If you let me quote you,

(read in this thread given by Arkaein, thanks !)

I think this is the real problem, and I’ll try to fix it.

You talk about running in parallel the graphics rendering and the python application. If I remember well my DirectX experience, the vertexbuffer & indexbuffer are filled or modified and then uploaded to the graphic card memory. I think that is done asynchronously because I had to lock the buffers when accessing them in write mode (so I guess it’s because the render is accessing them in parallel). It’s the same with render to texture (ie, downloading data from the graphic card memory), you have to lock all the graphic resources.

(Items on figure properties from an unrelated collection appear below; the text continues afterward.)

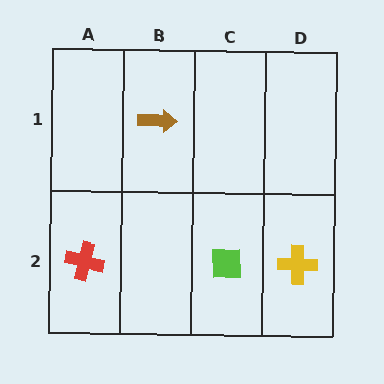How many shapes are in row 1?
1 shape.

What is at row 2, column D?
A yellow cross.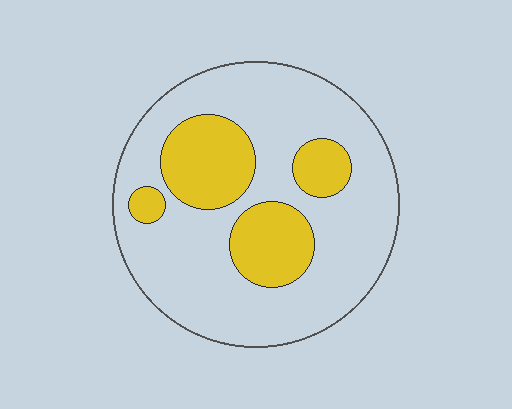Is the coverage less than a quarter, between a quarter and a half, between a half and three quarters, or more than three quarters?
Between a quarter and a half.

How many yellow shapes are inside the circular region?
4.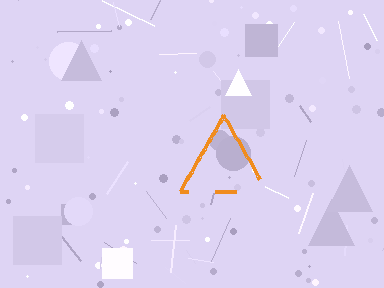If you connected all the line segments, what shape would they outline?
They would outline a triangle.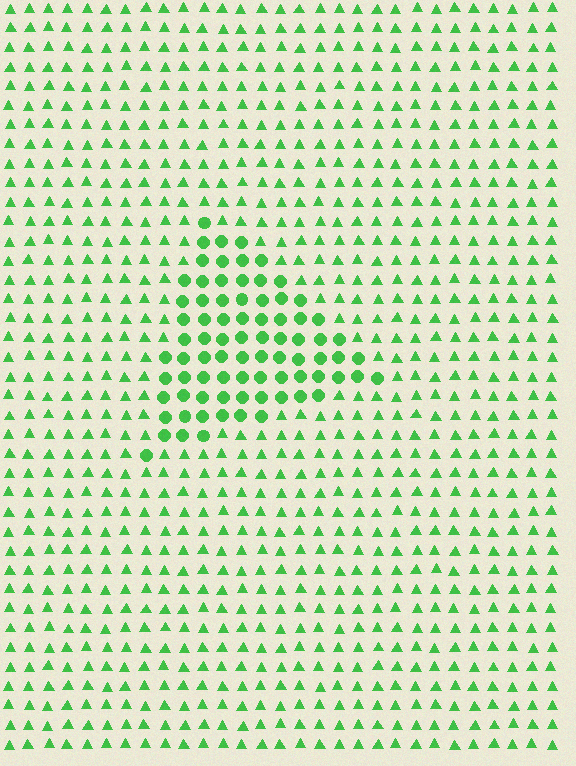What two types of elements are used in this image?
The image uses circles inside the triangle region and triangles outside it.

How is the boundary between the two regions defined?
The boundary is defined by a change in element shape: circles inside vs. triangles outside. All elements share the same color and spacing.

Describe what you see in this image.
The image is filled with small green elements arranged in a uniform grid. A triangle-shaped region contains circles, while the surrounding area contains triangles. The boundary is defined purely by the change in element shape.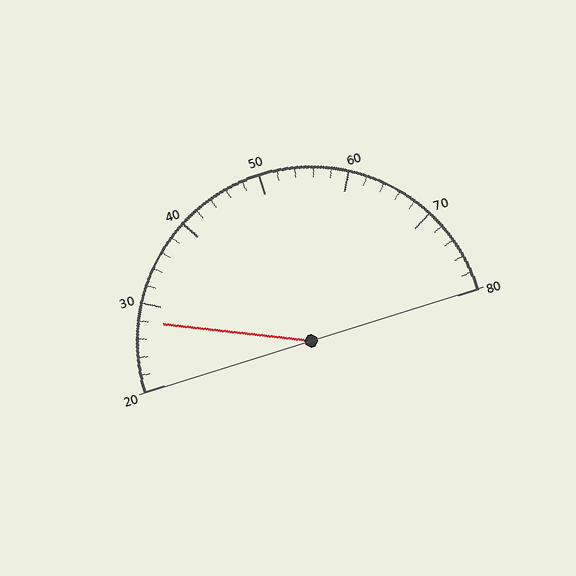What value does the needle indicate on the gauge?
The needle indicates approximately 28.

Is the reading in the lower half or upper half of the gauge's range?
The reading is in the lower half of the range (20 to 80).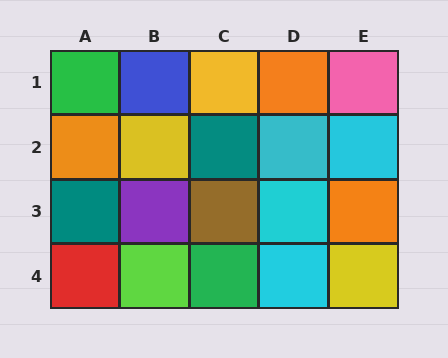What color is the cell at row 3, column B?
Purple.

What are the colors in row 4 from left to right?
Red, lime, green, cyan, yellow.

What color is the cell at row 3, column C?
Brown.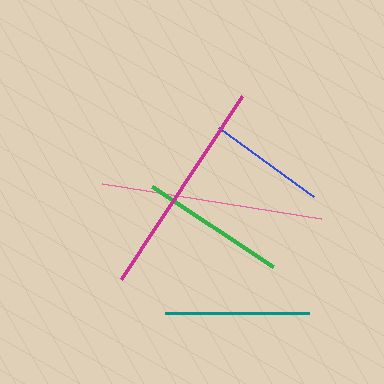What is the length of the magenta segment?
The magenta segment is approximately 220 pixels long.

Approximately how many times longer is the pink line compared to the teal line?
The pink line is approximately 1.5 times the length of the teal line.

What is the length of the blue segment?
The blue segment is approximately 117 pixels long.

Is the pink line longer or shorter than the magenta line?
The pink and magenta lines are approximately the same length (about 223 and 220 pixels).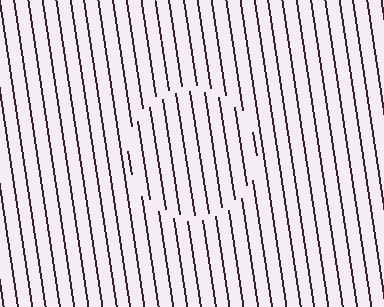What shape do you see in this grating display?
An illusory circle. The interior of the shape contains the same grating, shifted by half a period — the contour is defined by the phase discontinuity where line-ends from the inner and outer gratings abut.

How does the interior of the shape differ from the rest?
The interior of the shape contains the same grating, shifted by half a period — the contour is defined by the phase discontinuity where line-ends from the inner and outer gratings abut.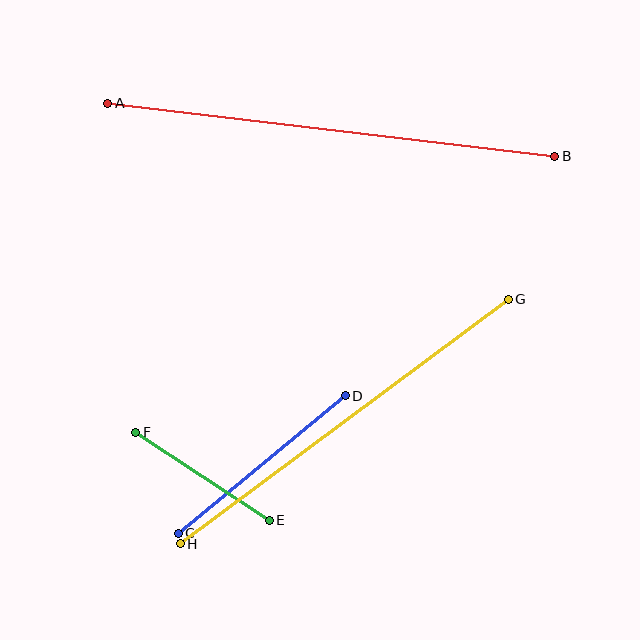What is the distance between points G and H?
The distance is approximately 409 pixels.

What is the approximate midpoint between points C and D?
The midpoint is at approximately (262, 465) pixels.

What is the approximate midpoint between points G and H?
The midpoint is at approximately (344, 421) pixels.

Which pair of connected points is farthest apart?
Points A and B are farthest apart.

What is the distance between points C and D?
The distance is approximately 216 pixels.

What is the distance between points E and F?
The distance is approximately 160 pixels.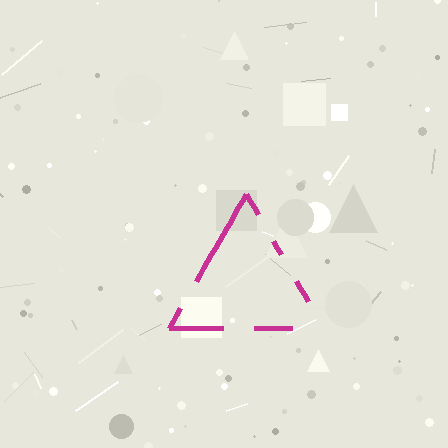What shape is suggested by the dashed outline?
The dashed outline suggests a triangle.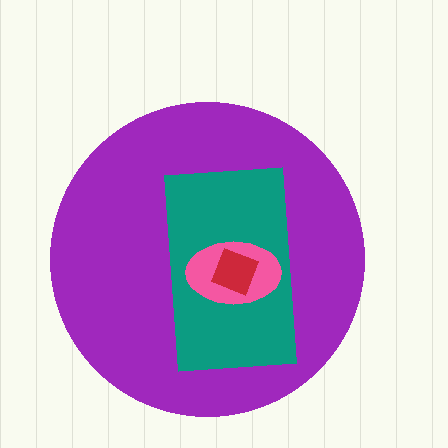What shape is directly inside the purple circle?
The teal rectangle.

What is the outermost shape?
The purple circle.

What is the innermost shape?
The red square.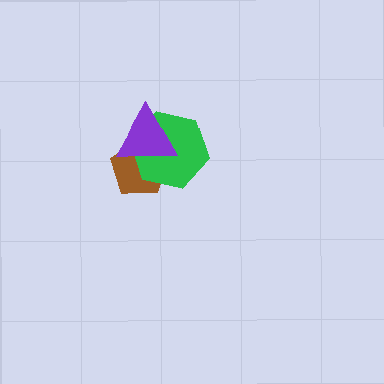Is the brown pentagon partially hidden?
Yes, it is partially covered by another shape.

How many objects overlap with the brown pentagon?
2 objects overlap with the brown pentagon.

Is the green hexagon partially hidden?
Yes, it is partially covered by another shape.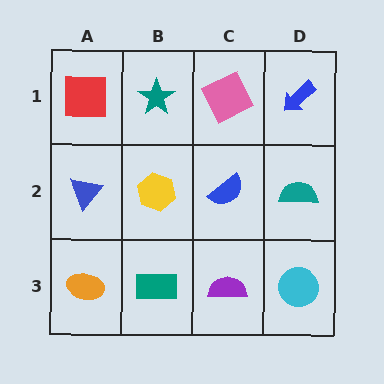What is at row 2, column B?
A yellow hexagon.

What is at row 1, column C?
A pink square.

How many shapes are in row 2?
4 shapes.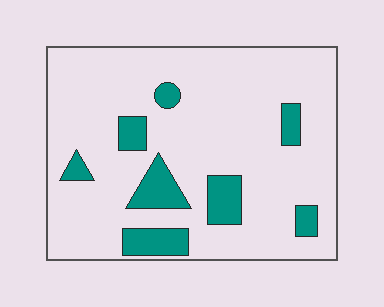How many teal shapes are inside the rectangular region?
8.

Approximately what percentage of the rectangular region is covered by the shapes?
Approximately 15%.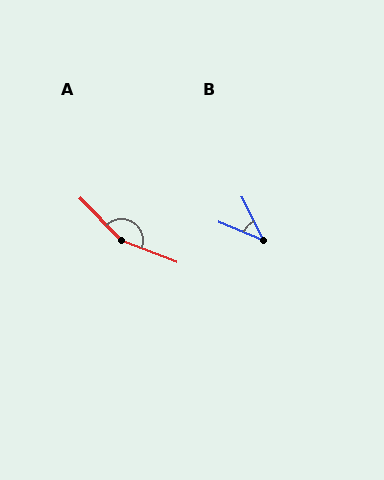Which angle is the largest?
A, at approximately 156 degrees.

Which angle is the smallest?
B, at approximately 40 degrees.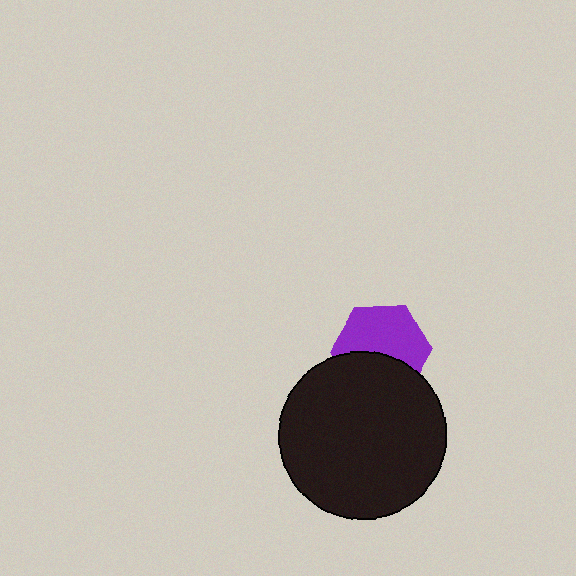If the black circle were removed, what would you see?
You would see the complete purple hexagon.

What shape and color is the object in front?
The object in front is a black circle.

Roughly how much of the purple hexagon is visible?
About half of it is visible (roughly 59%).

If I understand well, the current release of Panda (1.3.2) makes the application wait during such transfers ?
I know it actually performs the mathematical transformations consequently to the application tasks (not in parallel) and I have understood that you are working on making it parallel ; I’m only wondering about the data transfer.
I don’t know how it works with OpenGL and I admit that the successive call of glFunction still intrigues myself.

About multiprogramming you are certainly right. The problem with games is that you don’t do anything else on your computer when playing, and then your multi-core CPU isn’t really useful, though it is when you work with classical desktop apps.
The industry seems to take the multi- way and I’m wondering how to take advantage of this.

About loading in the background, it seems to be already implemented in PandaLoader, am I wrong ?

PS : I would like to encourage you as much as I can in your work, and I would like to thank you for all the detailed answers you give on the forum.

OK, let me clarify a bit: Panda does work in parallel with your graphics card operations, such as data transfer, as it stands today. Panda will issue a bunch of drawing commands to the graphics card, and then go on to begin the next frame, while the graphics card is still working on the drawing commands we sent it last frame.

I’m talking about parallelizing CPU-based operations. That is, the actual issuing of graphics commands is currently single-threaded with your application: your Python application does some stuff, and then it calls base.graphicsEngine.renderFrame() (this happens in the igloop task), and while Panda is processing the frame and issuing commands to the graphics card, your Python application is waiting. This is why you see only 50% utilization on a dual-core machine. (You don’t see the statistics on what your graphics card is doing while your Python application is running).

PandaLoader has an interface to load models in the background, but it will not actually load them this way unless Panda has been compiled with thread support enabled.


Ok thank you, that’s clear for me now.